What is myeloid chimerism (presence of two or more different Myeloid (bone marrow-derived) cell populations)?

From the Guidelines

Monitoring of myeloid chimerism is crucial after allogeneic hematopoietic stem cell transplantation (HSCT) to assess transplant success and predict outcomes, with declining donor chimerism or mixed chimerism early after HSCT considered signs of imminent relapse. Myeloid chimerism refers to the presence of donor-derived myeloid cells in a recipient following HSCT. The ideal goal is to achieve complete donor chimerism, where 95-100% of myeloid cells are of donor origin. For patients with mixed chimerism (both donor and recipient cells present), intervention may be necessary, typically through immunosuppression reduction or donor lymphocyte infusions (DLIs) 1.

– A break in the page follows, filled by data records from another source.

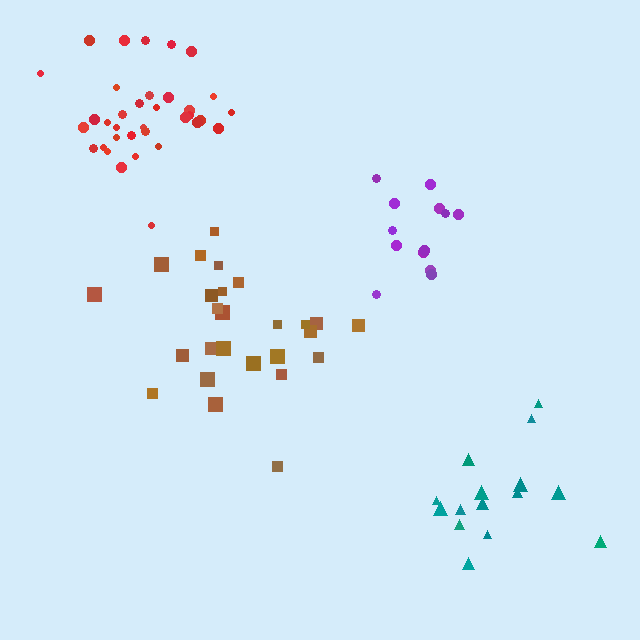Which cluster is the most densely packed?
Red.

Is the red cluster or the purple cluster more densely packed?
Red.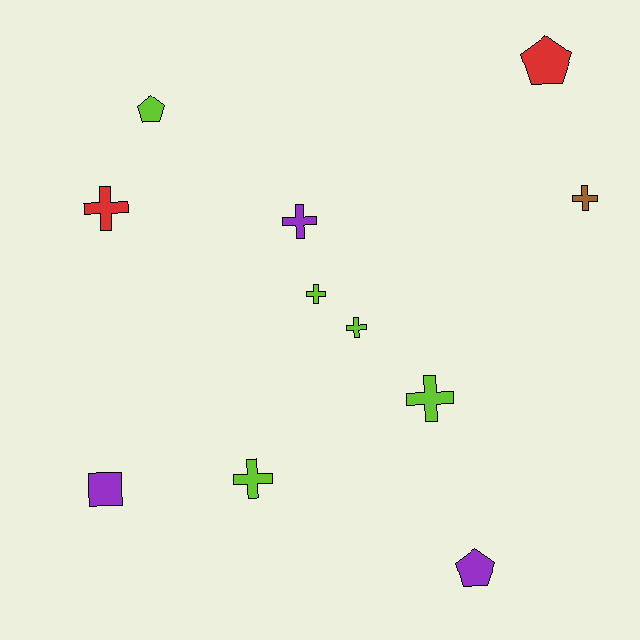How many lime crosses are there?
There are 4 lime crosses.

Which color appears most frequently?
Lime, with 5 objects.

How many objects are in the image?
There are 11 objects.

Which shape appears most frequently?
Cross, with 7 objects.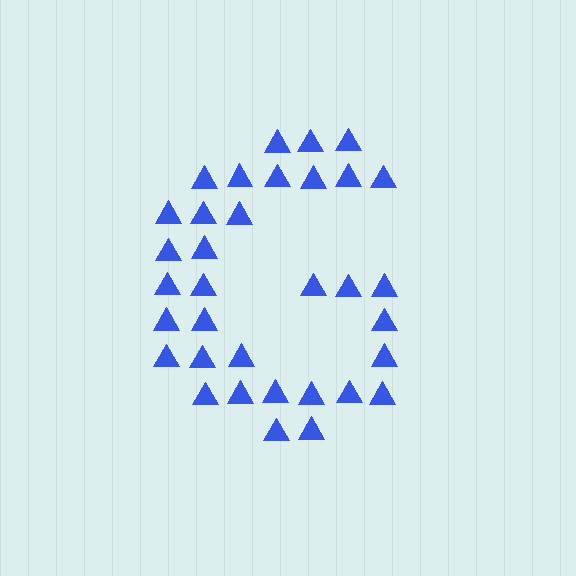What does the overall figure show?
The overall figure shows the letter G.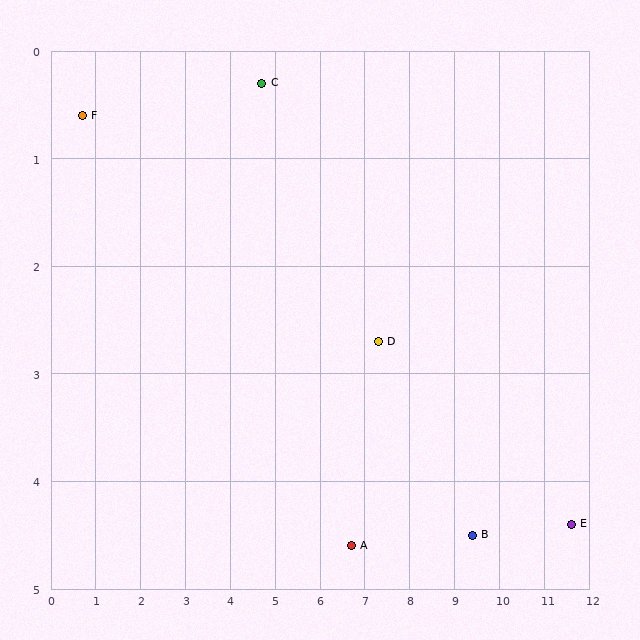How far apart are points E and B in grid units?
Points E and B are about 2.2 grid units apart.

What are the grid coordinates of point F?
Point F is at approximately (0.7, 0.6).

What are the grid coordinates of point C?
Point C is at approximately (4.7, 0.3).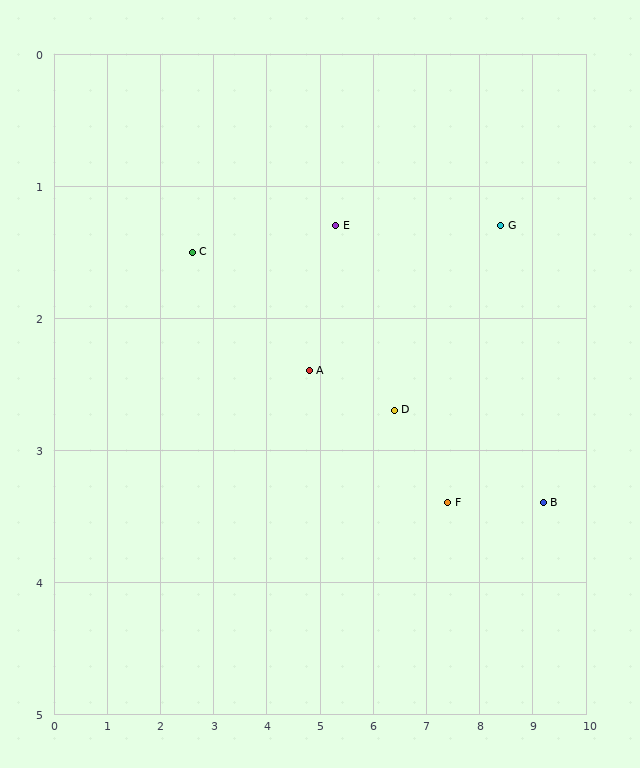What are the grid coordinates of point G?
Point G is at approximately (8.4, 1.3).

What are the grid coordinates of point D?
Point D is at approximately (6.4, 2.7).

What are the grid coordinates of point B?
Point B is at approximately (9.2, 3.4).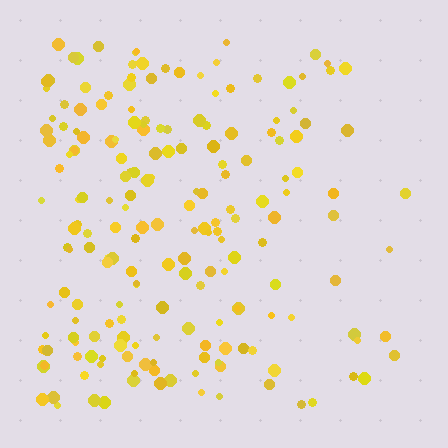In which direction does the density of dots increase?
From right to left, with the left side densest.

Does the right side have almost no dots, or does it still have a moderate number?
Still a moderate number, just noticeably fewer than the left.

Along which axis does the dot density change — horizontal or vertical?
Horizontal.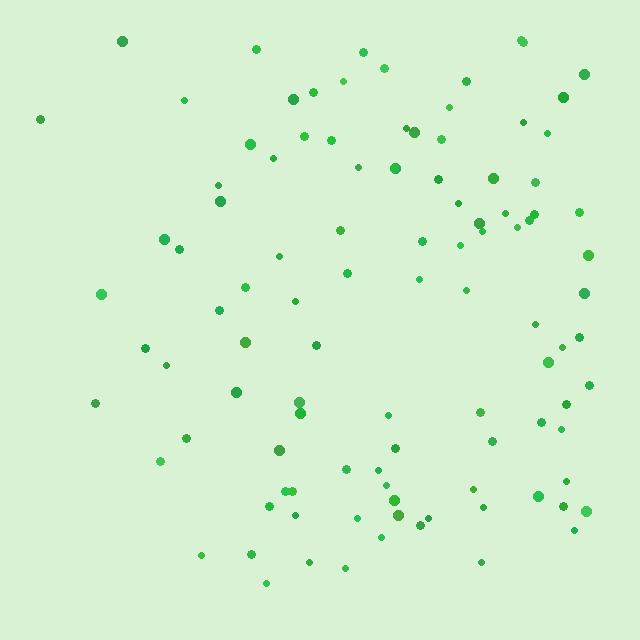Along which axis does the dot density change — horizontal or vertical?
Horizontal.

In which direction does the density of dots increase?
From left to right, with the right side densest.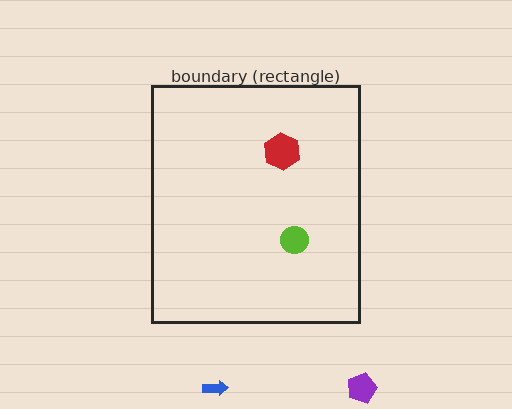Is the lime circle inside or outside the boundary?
Inside.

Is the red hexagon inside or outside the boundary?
Inside.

Importance of Chimerism Monitoring

• Chimerism testing should be performed at regular intervals post-transplant to monitor for signs of relapse or graft rejection.
• The clinical significance of myeloid chimerism varies by disease, but it's particularly important in myeloid malignancies where decreasing donor chimerism may indicate disease relapse 1.
• Molecular monitoring after HSCT has been performed retrospectively in 36 MDS/myeloproliferative neoplasm patients, showing that patients with detectable mutations after HSCT had a higher incidence of relapse than in patients with undetectable mutations 1.

Chimerism Analysis

• Chimerism analysis uses molecular techniques like short tandem repeat (STR) PCR or next-generation sequencing to distinguish between donor and recipient cells.
• Monitoring of chimerism in sorted CD34 cells has been used as MRD monitoring after HSCT in MDS, providing crucial information for managing post-transplant care and identifying patients at risk for graft rejection or disease recurrence 1.

From the Research

Myeloid Chimerism

• Myeloid chimerism refers to the presence of donor and recipient cells in the myeloid lineage after allogeneic stem cell transplantation 2, 3, 4.
• Monitoring of donor chimerism in the myeloid lineage can detect early relapse following transplantation for acute myeloid leukemia (AML) or myelodysplastic syndrome (MDS) 2, 4.
• Studies have shown that peripheral blood CD34+ donor chimerism is more predictive of relapse than CD3+ donor chimerism 2.
• The use of lineage-specific chimerism, such as CD34+ chimerism, can improve relapse detection and guide therapy decisions 3, 4.

Detection of Relapse

• Sequential monitoring of chimerism in circulating CD34+ cells can detect relapse in patients after allogeneic stem cell transplantation 4.
• A decrease in donor CD34+ cells can precede clinical diagnosis of relapse by 12-97 days (median 52 days) 4.
• Treatment, such as reduction of immunosuppression, donor lymphocyte infusion, or tyrosine kinase inhibitors, can increase donor-derived CD34+ cells and clear malignant cells 4.

Chimerism Testing

• Chimerism testing can assess the relative percentage of donor to recipient hematopoietic cells based on genetic differences 3.
• Various laboratory techniques can be used to compute donor chimerism percentage, including polymerase chain reaction-based amplification of polymorphic short tandem repeat regions 5.
• External factors, such as the type of conditioning regimen, can influence the relative value of donor to recipient chimerism 5.

Graft-Versus-Host Disease

• Graft-versus-host disease (GvHD) remains a significant complication after allogeneic hematopoietic stem cell transplantation 6.
• Longitudinal monitoring of chimerism in CD3+ T-cell subsets can predict the development of GvHD among patients undergoing HSCT 6.
• The risk of acute GvHD correlates with the CD34+ cell dose, while the risk of extensive chronic GvHD is associated with high CD3+ donor chimerism on day 30 6.